Un marché négocié a été ouvert par l'administration en application de l'article 104-1-2 du Code des marchés publics. Ce second appel a abouti aux mêmes résultats, avec les mêmes interlocuteurs. Les travaux furent différés. Le soupçon d'une entente entre les entreprises a été formulé par la direction régionale des affaires culturelles auprès de la direction régionale de la concurrence le 22 juin 2000, en raison de plusieurs coïncidences relevées lors de la première consultation. Une enquête a été ouverte sur la première consultation.

Dans le cadre de pratiques anticoncurrentielles de l'article 420-1 du Code de commerce, les institutions mises en place pour garder le marché ont un pouvoir complet et efficace pour traiter les auteurs de ces pratiques, qu'il s'agisse de la DGCCRF dans ses pouvoirs d'enquête (I) ou de l'Autorité de la concurrence dans son pouvoir de jugement (II).


I. Les pouvoirs d'enquête étendus de la DGCCRF
II. Le jugement de l'Autorité de la concurrence


I. Les pouvoirs d'enquête étendus de la DGCCRF

L'Autorité de la concurrence est un véritable gardien de la concurrence et des bonnes pratiques sur le marché. Dans ce cadre, elle dispose de plusieurs pouvoirs d'investigation notamment, dès qu'il y a le soupçon d'une pratique anticoncurrentielle comme une entente entre plusieurs entreprises sur un même marché. Elle se base sur un faisceau d'indices (décisions 01-D-17 du 25 avril 2001 : n01-D-20 du 4 mai 2001).

Ces pouvoirs ont été mis en oeuvre dans le cadre de cette décision. Parmi ceux-ci, des visites des locaux des entreprises concernés ont été réalisées. Elles ont notamment permis de dénicher une télécopie adressée par la présidente de la société Cornille Havard à la société Paccard le 5 avril avant la remise des offres. Ce document traduisait notamment la communication des détails de leurs offres pour les différents lots. Une réunion aurait également eu lieu entre Paccard et Biard Roy pour une prise de contact.

Plus que l'analyse des offres faites par les différentes entreprises litigieuses, ce véritable pouvoir d'investigation de la direction régionale de la concurrence, de la consommation et de la répression des fraudes ou DGCCRF lui permet de réaliser une enquête complète et efficace, à l'instar des officiers de police judiciaire. Elle a un véritable pouvoir de perquisition.

L'audition des instigateurs est également une faculté supplémentaire offerte aux enquêteurs. Les gérants, responsables d'étude et de production et autres dirigeants des entreprises concernés ont révélé des liens entre elles.
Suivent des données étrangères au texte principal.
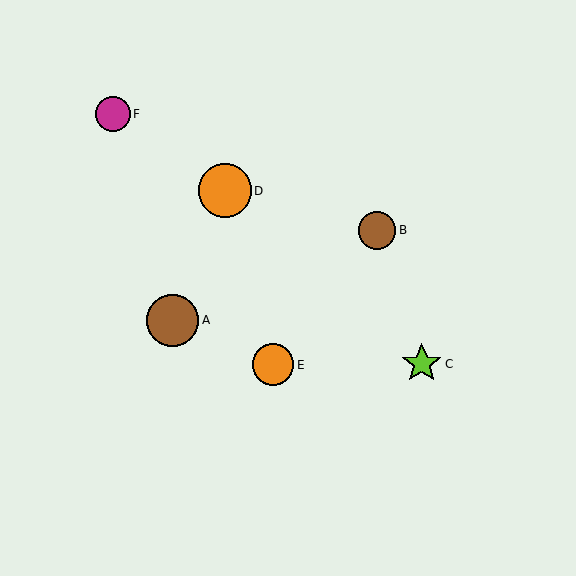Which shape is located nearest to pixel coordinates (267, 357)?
The orange circle (labeled E) at (273, 365) is nearest to that location.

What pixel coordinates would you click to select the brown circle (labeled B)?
Click at (377, 230) to select the brown circle B.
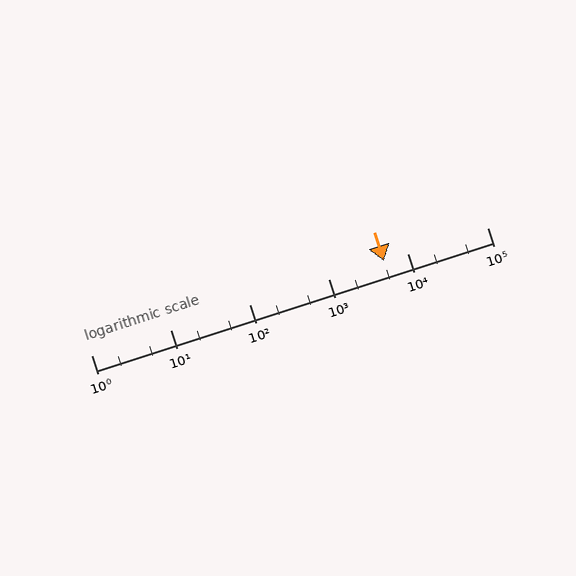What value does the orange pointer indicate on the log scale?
The pointer indicates approximately 4900.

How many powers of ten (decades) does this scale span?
The scale spans 5 decades, from 1 to 100000.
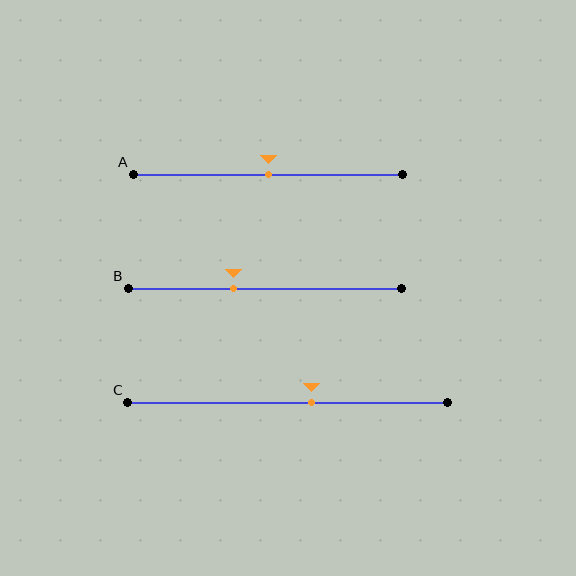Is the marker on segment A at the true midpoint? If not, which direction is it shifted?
Yes, the marker on segment A is at the true midpoint.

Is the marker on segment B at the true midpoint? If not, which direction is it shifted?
No, the marker on segment B is shifted to the left by about 11% of the segment length.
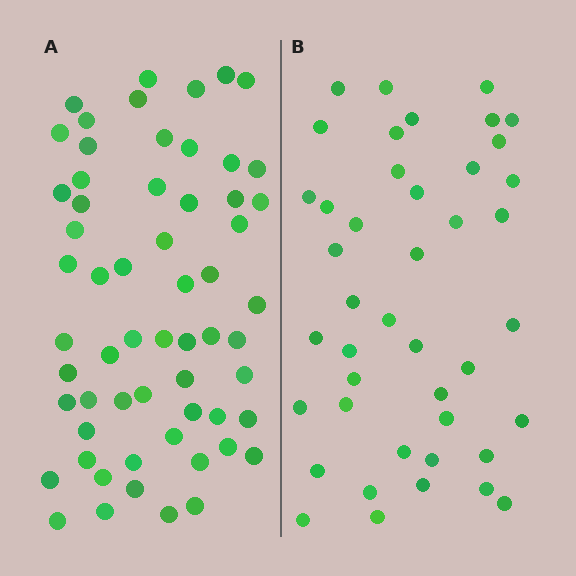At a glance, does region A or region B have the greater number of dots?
Region A (the left region) has more dots.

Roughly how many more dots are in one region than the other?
Region A has approximately 15 more dots than region B.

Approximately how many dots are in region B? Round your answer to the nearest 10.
About 40 dots. (The exact count is 43, which rounds to 40.)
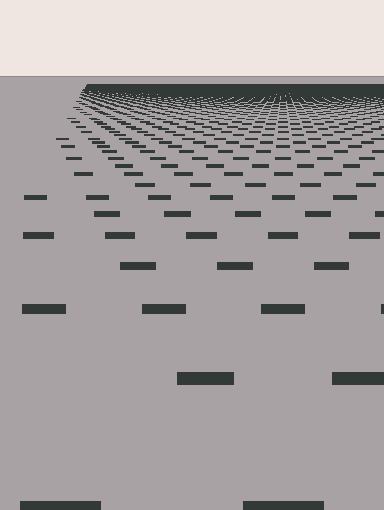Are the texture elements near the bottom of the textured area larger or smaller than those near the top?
Larger. Near the bottom, elements are closer to the viewer and appear at a bigger on-screen size.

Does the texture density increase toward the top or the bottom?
Density increases toward the top.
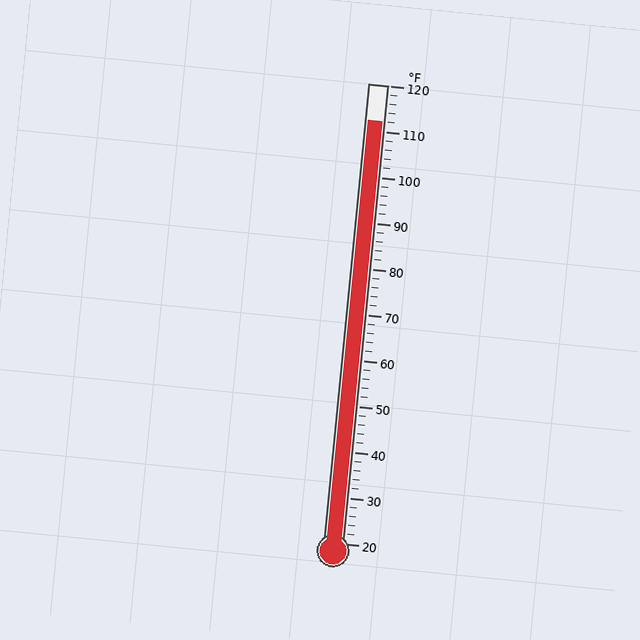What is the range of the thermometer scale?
The thermometer scale ranges from 20°F to 120°F.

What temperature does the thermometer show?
The thermometer shows approximately 112°F.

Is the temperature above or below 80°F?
The temperature is above 80°F.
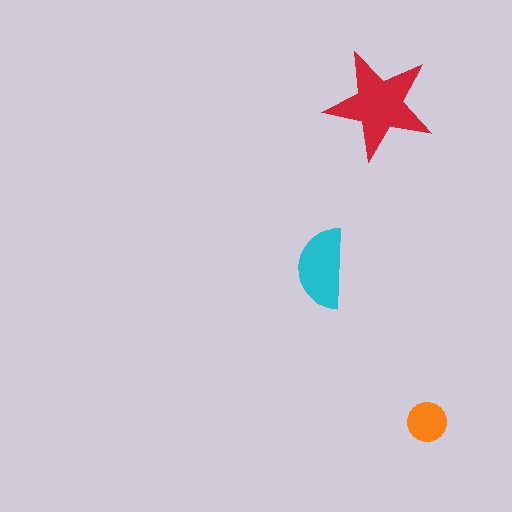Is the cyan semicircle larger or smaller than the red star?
Smaller.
Ainsi la DGCCRF est la première étape. Elle enquête pour fournir un rapport complet à l'Autorité de la concurrence chargée de traiter l'affaire en jugement en premier ressort pour toutes pratiques anticoncurrentielles qui relèvent de sa compétence. Les griefs d'échange d'informations avant tout dépôt d'offres ont ainsi pu être soulevés à l'encontre de ces entreprises.
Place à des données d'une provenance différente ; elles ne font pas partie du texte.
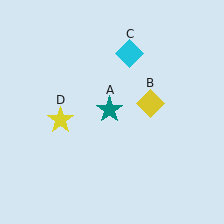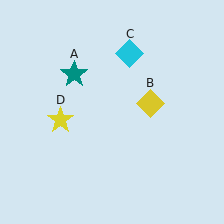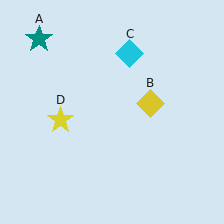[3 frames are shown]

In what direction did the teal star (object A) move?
The teal star (object A) moved up and to the left.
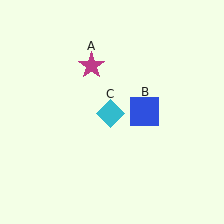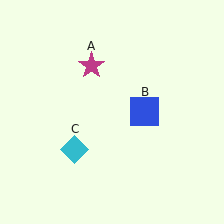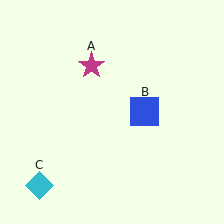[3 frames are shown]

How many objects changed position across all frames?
1 object changed position: cyan diamond (object C).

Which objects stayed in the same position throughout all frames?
Magenta star (object A) and blue square (object B) remained stationary.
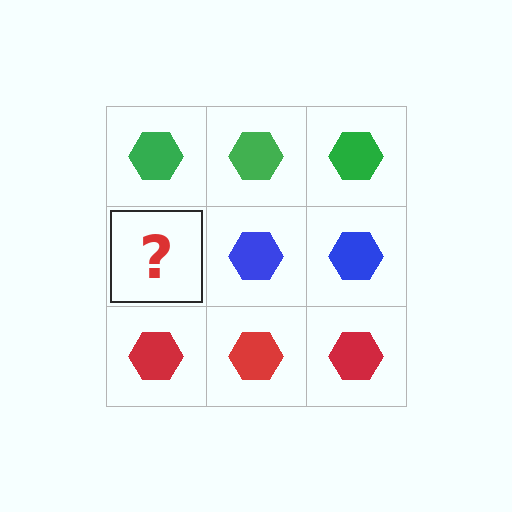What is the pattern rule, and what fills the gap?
The rule is that each row has a consistent color. The gap should be filled with a blue hexagon.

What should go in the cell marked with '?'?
The missing cell should contain a blue hexagon.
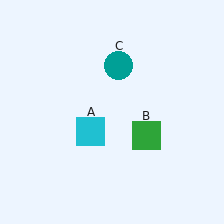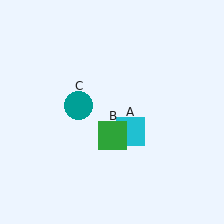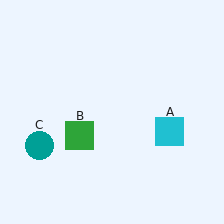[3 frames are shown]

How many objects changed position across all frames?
3 objects changed position: cyan square (object A), green square (object B), teal circle (object C).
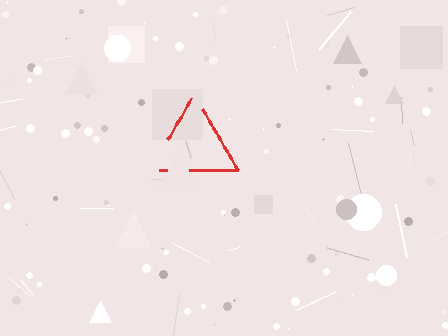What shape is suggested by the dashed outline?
The dashed outline suggests a triangle.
II. Le jugement de l'Autorité de la concurrence

De manière constante et dans cette ligne de pensée dans le cadre de cette décision, le Conseil de la concurrence a estimé que « dès lors que la preuve est rapportée, soit qu'elles sont convenues de coordonner leurs offres, soit qu'elles ont échangé des informations antérieurement à la date où le résultat de l'appel d'offres est connu ou peut l'être », il y aura une pratique anticoncurrentielle susceptible de sanction (décisions n 03-D-10 du 20 février 2003 ; n 03-D-19 du 15 avril 2003).

Le jeu de la concurrence est altéré par ces échanges d'informations, que ce soit sur les prix, le personnel ou les moyens employés. La meilleure offre voulue par l'appel d'offres n'est plus choisie par le maître d'oeuvre de l'ouvrage public. Il reste soumis aux prix artificiels des entreprises en entente.

En l'espèce, le Conseil s'est penché sur le cas de chacune des entreprises prises séparément :

- Pour l'entreprise Bodet, elle n'a pas retenu les griefs invoqués en soulevant que le simple contact antérieur n'est pas prohibés s'il vise à ouvrir la possibilité de former un groupement pour répondre à l'appel d'offres.

- Pour l'entreprise Cornille Havard, le Conseil rappelle que la formation d'un groupement n'est pas en soi initiateur d'une pratique anticoncurrentielle. Il s'agit bien de l'échange d'informations en matière de prix alors que le groupement n'était pas encore formé et qui a abouti au dépôt d'offres indépendantes de chacune des sociétés Cornille Havard et Paccard. Ce qui a rendu inutile toute forme de groupement tout en faussant le jeu de la libre concurrence.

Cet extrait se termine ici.